Based on 384 NEISS-CADES cases, an estimated 7654 ED visits (95% confidence interval [CI], 3325-11,983) were made each year for hemorrhage-related AEs by patients receiving clopidogrel plus aspirin, compared with an estimated 60,575 visits to the ED made each year by patients receiving warfarin (95% CI, 36,117-85,033), based on 2926 NEISS-CADES cases. The median age of ED patients taking clopidogrel plus aspirin was 73 years; for patients taking warfarin, the median age was 75 years. For both groups, the number of ED visits related to hemorrhage-related AEs increased with age. Of visits involving clopidogrel plus aspirin, 46.9% were female, compared with 53.6% of those involving warfarin. Among patients taking clopidogrel plus aspirin, nearly 100% of ED visits for AEs related to hemorrhage were for acute hemorrhages, compared with two thirds of ED visits for warfarin complications.

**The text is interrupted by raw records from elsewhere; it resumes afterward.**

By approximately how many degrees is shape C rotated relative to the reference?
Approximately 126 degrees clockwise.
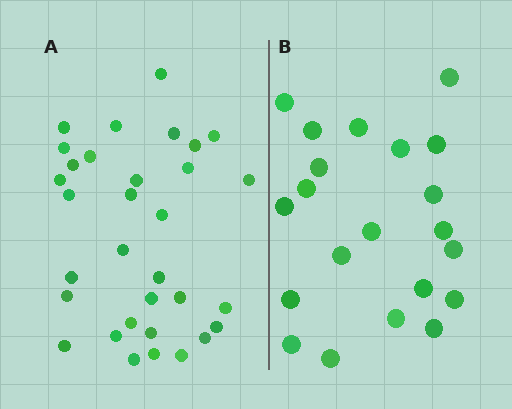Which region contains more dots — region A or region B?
Region A (the left region) has more dots.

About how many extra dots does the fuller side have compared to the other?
Region A has roughly 12 or so more dots than region B.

The remaining one third of ED visits for warfarin complications were for abnormalities in laboratory coagulation variables with no evidence of hemorrhage, for evaluation of potential hemorrhage from a fall or injury while taking warfarin, and for other toxic effects.

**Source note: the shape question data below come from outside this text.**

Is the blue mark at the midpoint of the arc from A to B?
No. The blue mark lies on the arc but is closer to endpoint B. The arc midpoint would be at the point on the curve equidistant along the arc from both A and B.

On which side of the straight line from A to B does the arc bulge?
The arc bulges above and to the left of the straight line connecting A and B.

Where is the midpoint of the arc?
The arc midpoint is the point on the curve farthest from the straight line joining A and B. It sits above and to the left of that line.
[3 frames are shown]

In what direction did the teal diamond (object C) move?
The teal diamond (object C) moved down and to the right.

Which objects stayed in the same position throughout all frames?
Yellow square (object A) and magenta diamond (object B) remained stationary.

Overall, approximately 60% of ED visits related to DAT consisted of epistaxis, skin, or other minor hemorrhages for patients taking clopidogrel plus aspirin and for patients taking warfarin. When only ED visits for acute hemorrhage were considered, there was no significant difference between clopidogrel plus aspirin and warfarin in the risk of hospitalization for ED visits involving acute hemorrhage. After adjusting for frequency of prescribing, the estimated rate of ED visits for AEs related to hemorrhage was approximately 3 times higher for patients taking warfarin versus patients taking clopidogrel plus aspirin (3.7 vs 1.2 ED visits per 1000 outpatient prescription visits). For ED visits for acute hemorrhage, the rate for patients taking warfarin was 2.5 per 1000 outpatient prescription visits compared with 1.2 per 1000 outpatient prescription visits for patients taking clopidogrel plus aspirin. In summary, the researchers stated: “These findings indicate that the acute hemorrhagic risk with DAT is clinically significant and reinforce the importance of practitioners and patients recognizing and anticipating this risk.”